O Espírito se manifesta na plenitude do seu “eu”, em toda
a sua originalidade. O fenômeno das incorporações se mostra então superior a
todos os outros.
Indagam certos experimentadores: o
Espírito do manifestante se incorpora efetivamente no organismo do médium? Ou
opera ele antes, a distância, pela sugestão mental e pela transmissão de pensamento,
como o pode fazer um espírito exteriorizado do sensitivo?
Um exame
atento dos fatos nos leva a crer que essas duas explicações são igualmente
admissíveis, conforme os casos. As citações que acabamos de fazer provam que a
incorporação pode ser real e completa. É mesmo algumas vezes inconsciente,
quando, por exemplo, certos Espíritos pouco adiantados são conduzidos por uma vontade
superior ao corpo de um médium e postos em comunicação conosco, a fim de serem
esclarecidos sobre sua verdadeira situação.

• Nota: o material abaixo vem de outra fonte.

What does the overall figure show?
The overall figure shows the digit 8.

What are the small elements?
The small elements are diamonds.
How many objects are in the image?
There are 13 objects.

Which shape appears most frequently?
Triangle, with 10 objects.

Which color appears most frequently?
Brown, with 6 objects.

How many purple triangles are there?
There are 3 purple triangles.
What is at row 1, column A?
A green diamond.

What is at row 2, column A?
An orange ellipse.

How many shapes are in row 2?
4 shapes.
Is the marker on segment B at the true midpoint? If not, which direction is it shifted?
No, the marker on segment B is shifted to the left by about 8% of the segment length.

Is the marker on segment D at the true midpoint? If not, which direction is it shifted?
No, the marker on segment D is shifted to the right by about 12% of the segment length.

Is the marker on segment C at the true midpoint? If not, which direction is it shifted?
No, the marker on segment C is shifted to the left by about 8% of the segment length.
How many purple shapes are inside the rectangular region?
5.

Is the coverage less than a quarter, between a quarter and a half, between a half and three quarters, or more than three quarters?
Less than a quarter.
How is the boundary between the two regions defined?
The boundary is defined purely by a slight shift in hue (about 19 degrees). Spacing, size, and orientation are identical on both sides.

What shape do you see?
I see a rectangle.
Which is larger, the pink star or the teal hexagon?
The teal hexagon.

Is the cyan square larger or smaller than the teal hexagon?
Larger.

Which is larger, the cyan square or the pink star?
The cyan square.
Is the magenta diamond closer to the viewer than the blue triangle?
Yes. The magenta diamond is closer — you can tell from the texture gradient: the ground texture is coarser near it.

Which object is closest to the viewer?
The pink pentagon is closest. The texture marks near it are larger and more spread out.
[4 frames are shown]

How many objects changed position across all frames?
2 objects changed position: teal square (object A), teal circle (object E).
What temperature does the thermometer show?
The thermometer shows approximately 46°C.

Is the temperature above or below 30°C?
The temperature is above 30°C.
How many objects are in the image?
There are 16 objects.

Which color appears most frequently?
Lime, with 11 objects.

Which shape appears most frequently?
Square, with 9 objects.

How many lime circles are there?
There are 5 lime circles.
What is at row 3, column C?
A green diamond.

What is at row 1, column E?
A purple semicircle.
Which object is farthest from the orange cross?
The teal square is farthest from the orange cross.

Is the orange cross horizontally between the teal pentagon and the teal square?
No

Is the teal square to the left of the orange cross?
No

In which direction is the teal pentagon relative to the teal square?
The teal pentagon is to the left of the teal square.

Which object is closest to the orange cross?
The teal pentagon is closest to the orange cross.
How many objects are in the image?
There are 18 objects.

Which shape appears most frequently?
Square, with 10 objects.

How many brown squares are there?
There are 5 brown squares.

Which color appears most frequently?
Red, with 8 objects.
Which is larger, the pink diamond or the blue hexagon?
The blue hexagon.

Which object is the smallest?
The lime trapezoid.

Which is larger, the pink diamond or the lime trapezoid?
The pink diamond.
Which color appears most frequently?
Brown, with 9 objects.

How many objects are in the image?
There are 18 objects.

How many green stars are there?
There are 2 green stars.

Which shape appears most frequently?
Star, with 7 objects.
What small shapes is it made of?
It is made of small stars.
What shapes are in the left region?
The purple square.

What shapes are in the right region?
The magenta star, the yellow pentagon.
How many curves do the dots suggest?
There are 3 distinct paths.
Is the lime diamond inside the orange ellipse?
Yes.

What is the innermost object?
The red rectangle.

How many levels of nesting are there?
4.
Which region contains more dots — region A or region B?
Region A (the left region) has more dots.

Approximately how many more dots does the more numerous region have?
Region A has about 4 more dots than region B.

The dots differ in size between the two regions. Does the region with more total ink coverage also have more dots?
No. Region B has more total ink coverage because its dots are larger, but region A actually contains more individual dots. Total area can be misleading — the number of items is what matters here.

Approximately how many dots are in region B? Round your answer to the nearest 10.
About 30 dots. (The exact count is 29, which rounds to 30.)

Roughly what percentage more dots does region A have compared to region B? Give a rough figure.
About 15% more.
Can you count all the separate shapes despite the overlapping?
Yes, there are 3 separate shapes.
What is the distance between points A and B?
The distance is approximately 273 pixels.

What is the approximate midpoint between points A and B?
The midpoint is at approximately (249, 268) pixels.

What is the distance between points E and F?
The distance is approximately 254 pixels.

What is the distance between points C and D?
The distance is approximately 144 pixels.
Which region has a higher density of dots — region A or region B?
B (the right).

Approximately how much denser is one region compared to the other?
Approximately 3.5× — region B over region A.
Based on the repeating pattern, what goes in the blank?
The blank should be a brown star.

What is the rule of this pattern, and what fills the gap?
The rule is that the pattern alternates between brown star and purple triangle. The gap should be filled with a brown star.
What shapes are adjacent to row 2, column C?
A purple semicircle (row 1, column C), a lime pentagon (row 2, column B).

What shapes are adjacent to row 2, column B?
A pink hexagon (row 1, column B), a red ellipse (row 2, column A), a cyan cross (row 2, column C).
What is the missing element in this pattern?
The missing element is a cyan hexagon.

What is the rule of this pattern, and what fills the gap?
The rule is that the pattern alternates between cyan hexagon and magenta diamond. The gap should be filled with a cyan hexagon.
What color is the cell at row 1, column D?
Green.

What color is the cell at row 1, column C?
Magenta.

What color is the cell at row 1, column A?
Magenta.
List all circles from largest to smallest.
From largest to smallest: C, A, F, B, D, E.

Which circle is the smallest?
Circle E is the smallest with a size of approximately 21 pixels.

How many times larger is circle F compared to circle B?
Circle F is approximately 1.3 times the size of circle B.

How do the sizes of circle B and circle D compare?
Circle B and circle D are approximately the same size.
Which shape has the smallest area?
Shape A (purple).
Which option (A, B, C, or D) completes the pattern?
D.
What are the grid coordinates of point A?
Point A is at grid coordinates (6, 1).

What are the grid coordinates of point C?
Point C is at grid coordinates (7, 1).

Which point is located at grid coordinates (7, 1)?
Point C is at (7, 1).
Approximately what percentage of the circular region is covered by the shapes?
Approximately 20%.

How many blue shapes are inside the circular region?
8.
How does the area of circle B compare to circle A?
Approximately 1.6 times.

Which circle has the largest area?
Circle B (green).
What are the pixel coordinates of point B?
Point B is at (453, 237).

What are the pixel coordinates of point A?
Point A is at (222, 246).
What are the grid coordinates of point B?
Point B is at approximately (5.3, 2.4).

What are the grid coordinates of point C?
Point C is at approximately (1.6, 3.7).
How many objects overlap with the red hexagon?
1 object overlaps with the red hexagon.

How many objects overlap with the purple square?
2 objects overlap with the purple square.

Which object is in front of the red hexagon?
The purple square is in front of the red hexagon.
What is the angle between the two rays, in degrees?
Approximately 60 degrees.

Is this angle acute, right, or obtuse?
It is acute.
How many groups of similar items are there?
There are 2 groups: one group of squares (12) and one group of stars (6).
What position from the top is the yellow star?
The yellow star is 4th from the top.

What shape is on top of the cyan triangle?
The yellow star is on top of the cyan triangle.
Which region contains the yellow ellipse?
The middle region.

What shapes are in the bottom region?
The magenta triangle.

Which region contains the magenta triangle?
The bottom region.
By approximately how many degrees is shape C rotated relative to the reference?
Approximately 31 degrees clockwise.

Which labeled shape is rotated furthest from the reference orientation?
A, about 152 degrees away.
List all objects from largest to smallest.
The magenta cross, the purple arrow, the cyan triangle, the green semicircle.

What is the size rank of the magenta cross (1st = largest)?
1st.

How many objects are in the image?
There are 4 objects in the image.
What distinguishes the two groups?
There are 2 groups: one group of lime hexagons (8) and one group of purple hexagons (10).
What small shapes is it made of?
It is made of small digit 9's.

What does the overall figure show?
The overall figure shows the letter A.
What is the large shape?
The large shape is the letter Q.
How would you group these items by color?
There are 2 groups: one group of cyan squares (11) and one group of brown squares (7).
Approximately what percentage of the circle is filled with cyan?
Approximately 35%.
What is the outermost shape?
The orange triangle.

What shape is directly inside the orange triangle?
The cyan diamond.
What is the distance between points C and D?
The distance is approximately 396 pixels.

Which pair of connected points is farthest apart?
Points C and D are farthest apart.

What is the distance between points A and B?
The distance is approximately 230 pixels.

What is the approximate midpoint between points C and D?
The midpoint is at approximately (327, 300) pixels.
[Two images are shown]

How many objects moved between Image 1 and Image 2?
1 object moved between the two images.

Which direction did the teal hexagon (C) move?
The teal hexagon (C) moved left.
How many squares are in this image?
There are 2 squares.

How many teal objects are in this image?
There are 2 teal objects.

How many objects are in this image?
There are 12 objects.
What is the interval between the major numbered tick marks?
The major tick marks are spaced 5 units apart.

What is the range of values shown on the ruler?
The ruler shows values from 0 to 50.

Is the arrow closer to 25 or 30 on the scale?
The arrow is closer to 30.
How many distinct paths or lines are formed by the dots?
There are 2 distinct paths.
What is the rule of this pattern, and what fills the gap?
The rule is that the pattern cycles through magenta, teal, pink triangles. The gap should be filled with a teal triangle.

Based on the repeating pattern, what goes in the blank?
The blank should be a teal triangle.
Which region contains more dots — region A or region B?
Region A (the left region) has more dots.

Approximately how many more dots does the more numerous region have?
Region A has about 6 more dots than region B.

Esses Espíritos, perturbados pela
morte, acreditam ainda, muito tempo depois, pertencerem à vida terrestre. Não
lhes permitindo seus fluidos grosseiros entrarem em relação com Espíritos mais
adiantados, são levados aos grupos de estudo, para serem instruídos acerca de
sua nova condição. É difícil às vezes fazer-lhes compreender que abandonaram a
vida carnal e sua estupefação atinge o cômico, quando, convidados a comparar o
organismo que momentaneamente animam com o que possuíam na Terra, são obrigados
a reconhecer o seu engano. Não se poderia duvidar, em tal caso, na incorporação
completa do Espírito.
Noutras
circunstâncias, a teoria da transmissão à distância parece melhor explicar os
fatos. As impressões oriundas de fora são mais ou menos fielmente percebidas e
transmitidas pelos órgãos. Ao lado de provas de identidade, que nenhumas
hesitações permitem sobre a autenticidade do fenômeno e intervenção dos
Espíritos, verificam-se, na linguagem do sensitivo em transe, expressões,
construções de frases, um modo de pronunciar que lhe são habituais.
O Espírito
parece projetar o pensamento no cérebro do médium, onde adquire, de passagem, formas
de linguagem familiares a este. A transmissão se efetua, em tal caso, no limite
dos conhecimentos e aptidões do sensitivo, em termos vulgares ou escolhidos,
conforme o seu grau de instrução. Daí também certas incoerências que se devem
atribuir à imperfeição do instrumento.
Ao despertar, o Espírito do médium perde
toda consciência das impressões recebidas no sentido de liberdade, do mesmo
modo que não guardará o menor conhecimento do papel que seu corpo tenha
desempenhado durante o transe. Os sentidos psíquicos, de que por um momento
havia readquirido a posse, se extinguem de novo; a matéria estende o seu manto;
a noite se produz; toda recordação se desvanece. O médium desperta num estado
de perturbação, que lentamente se dissipa.
Às vezes o
regresso à carne origina cenas pungitivas, quando o médium, durante a exteriorização,
tornou a ver, no Espaço, entes amados, e no instante que precede o despertar
ainda conserva essa impressão. O contraste entre a vida livre e luminosa, que
acaba de fruir, e o cárcere sombrio a que é obrigado novamente a descer,
provoca cenas de lágrimas e lamentos, repugnâncias de reintegrar-se na carne,
que se traduzem por lamentos e comovedoras súplicas. Temos sido muitas vezes
testemunhas de tais cenas.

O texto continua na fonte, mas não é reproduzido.